Feature #6492
closedInflate all HTTP Content-Encoding: deflate, gzip, x-gzip responses by default
Added by drbrain (Eric Hodel) over 12 years ago. Updated about 12 years ago.
Description
=begin
This patch moves the compression-handling code from Net::HTTP#get to Net::HTTPResponse to allow decompression to occur by default on any response body. (A future patch will set the Accept-Encoding on all requests that allow response bodies by default.)

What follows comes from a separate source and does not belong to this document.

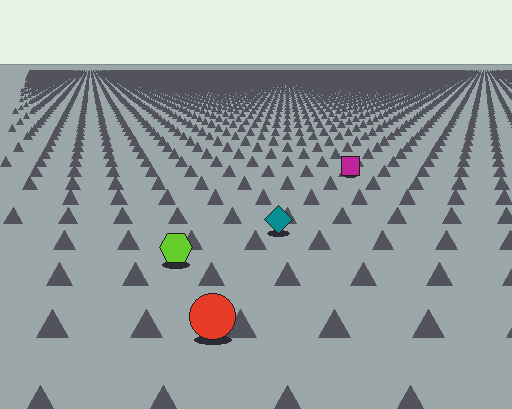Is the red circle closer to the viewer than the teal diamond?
Yes. The red circle is closer — you can tell from the texture gradient: the ground texture is coarser near it.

Instead of having separate decompression code for deflate and gzip-encoded responses, (({Zlib::Inflate.new(32 + Zlib::MAX_WBITS)})) is used which automatically detects and inflated gzip-wrapped streams which allows for simpler processing of gzip bodies (no need to create a StringIO).
=end
Files
net.http.inflate_by_default.patch (7.28 KB) net.http.inflate_by_default.patch | drbrain (Eric Hodel), 05/25/2012 09:15 AM | ||
net.http.inflate_by_default.2.patch (8.32 KB) net.http.inflate_by_default.2.patch | drbrain (Eric Hodel), 05/30/2012 08:45 AM | ||
net.http.inflate_by_default.3.patch (9.36 KB) net.http.inflate_by_default.3.patch | drbrain (Eric Hodel), 06/09/2012 06:47 AM | ||
net.http.inflate_by_default.4.patch (9.42 KB) net.http.inflate_by_default.4.patch | Updated to use streaming inflate | drbrain (Eric Hodel), 07/11/2012 05:29 AM |
Updated by drbrain (Eric Hodel) over 12 years ago
Opps, forgot patch.
Updated by naruse (Yui NARUSE) over 12 years ago
I agree with the concept of the patch, but
- ensure
- @socket.finish if Inflater === @socket
When @socket is Socket-like object, the object should behave like a socket.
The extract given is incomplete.